You can see that the size of checkpoint gets larger and larger, and never reduces.
In web UI, you can see that it is caused by TumblingProcessingTimeWindows, and I found that the size of checkpoint is nearly equal to the Bytes Received of TumblingProcessingTimeWindows. the job runs OK, and the logic of the process runs successfully.
However, in my apply function, I do not use state to save anything, so it is impossible to be caused by the content of state.
ret_stream = (log_stream
.map(MyMapFunction())
.filter(lambda x: self.get_key(x) is not None)
.key_by(self.get_key, key_type=Types.STRING())
.window(TumblingProcessingTimeWindows.of(Time.seconds(5)))
.apply(MyWindowFunction()))
class MyWindowFunction(WindowFunction[tuple, tuple, str, TimeWindow]:
def apply(self, key: KEY, window: W, inputs: Iterable[IN]) -> Iterable[OUT]:
logger.info({
"key": key,
"data": [data for _, _, data in inputs]
})
return []
Another performance is that TaskManager Threads keeps growing.

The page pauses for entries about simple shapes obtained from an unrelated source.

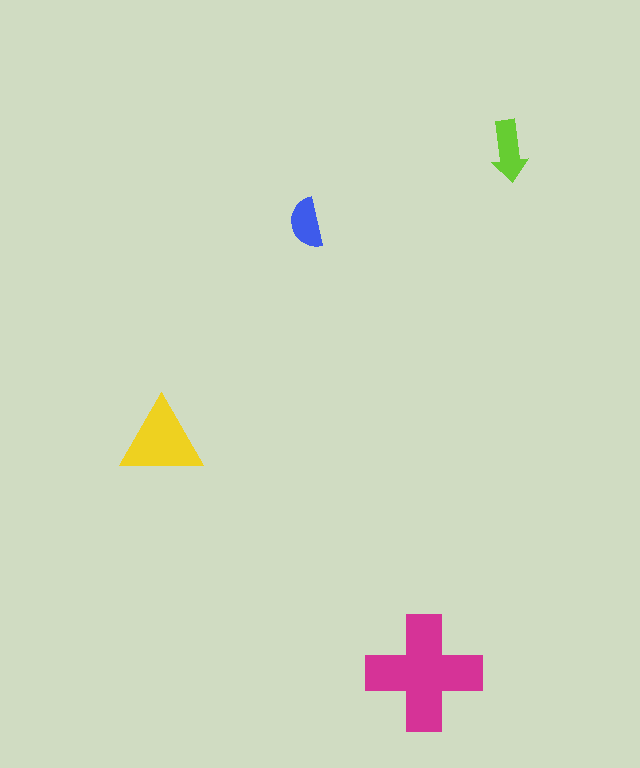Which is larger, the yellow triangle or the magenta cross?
The magenta cross.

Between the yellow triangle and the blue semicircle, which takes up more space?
The yellow triangle.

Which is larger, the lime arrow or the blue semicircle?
The lime arrow.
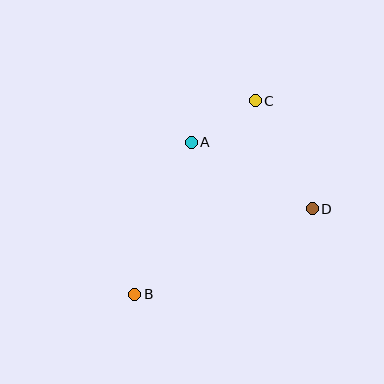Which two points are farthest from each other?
Points B and C are farthest from each other.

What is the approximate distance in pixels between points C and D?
The distance between C and D is approximately 122 pixels.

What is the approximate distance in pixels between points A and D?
The distance between A and D is approximately 138 pixels.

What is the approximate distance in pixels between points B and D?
The distance between B and D is approximately 197 pixels.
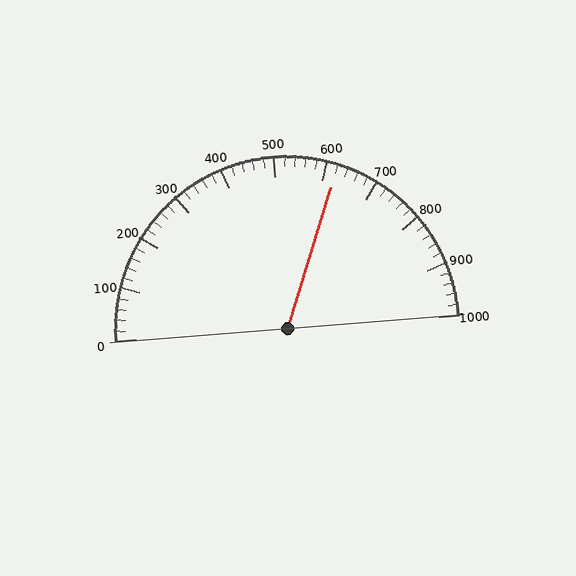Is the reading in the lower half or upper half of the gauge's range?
The reading is in the upper half of the range (0 to 1000).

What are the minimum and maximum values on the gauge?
The gauge ranges from 0 to 1000.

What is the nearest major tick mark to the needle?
The nearest major tick mark is 600.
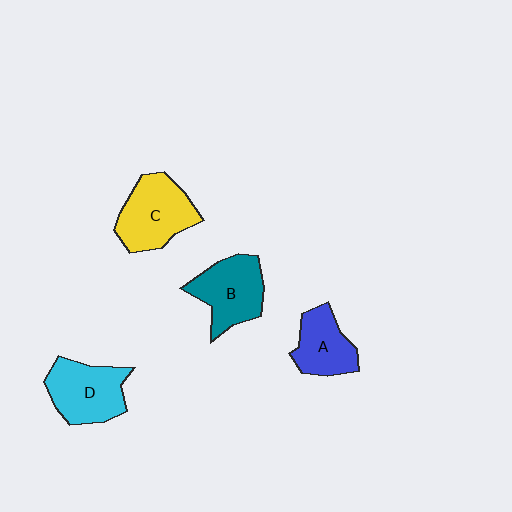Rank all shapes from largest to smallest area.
From largest to smallest: C (yellow), D (cyan), B (teal), A (blue).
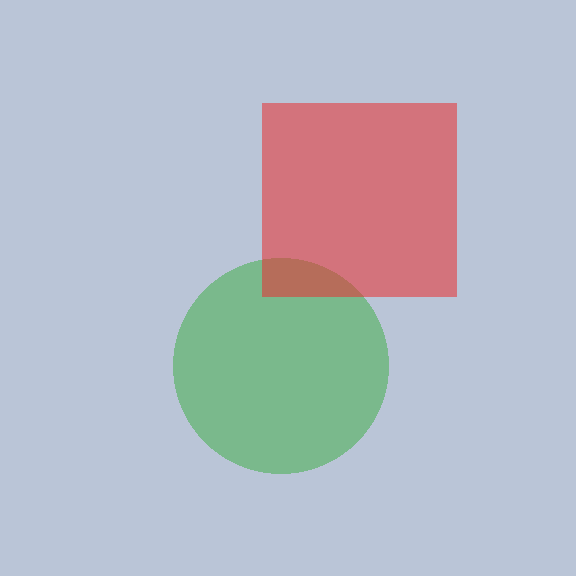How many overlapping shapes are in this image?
There are 2 overlapping shapes in the image.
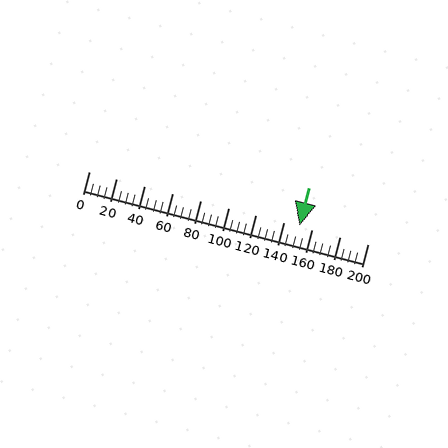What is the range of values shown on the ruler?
The ruler shows values from 0 to 200.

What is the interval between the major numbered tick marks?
The major tick marks are spaced 20 units apart.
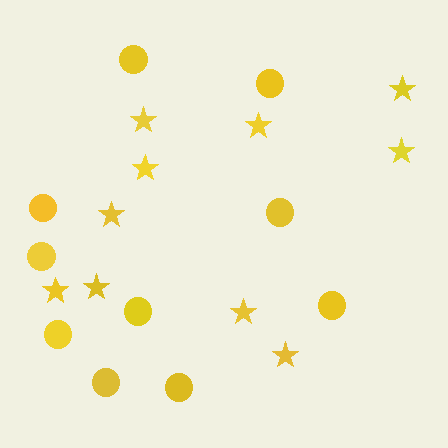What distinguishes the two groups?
There are 2 groups: one group of stars (10) and one group of circles (10).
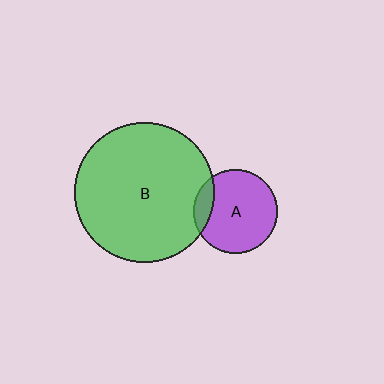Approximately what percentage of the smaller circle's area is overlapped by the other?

I do not understand why the checkpoint keeps growing. I set nowatermark and checkpoint interval is 1min.
Windows do keep state. In particular, the events assigned to each window are kept in a list until the window is triggered, and these lists are checkpointed. Most sources and sinks also keep some state.
The amount of state kept by the windows is going to depend on the total throughput, which seems to be what you have observed.
If it's possible to rewrite your window function to do its work incrementally via
reduce
oraggregate
(e.g., if you are computing a simple aggregation such as a count, sum, min, max, or average), then the size of the state and checkpoints could shrink dramatically.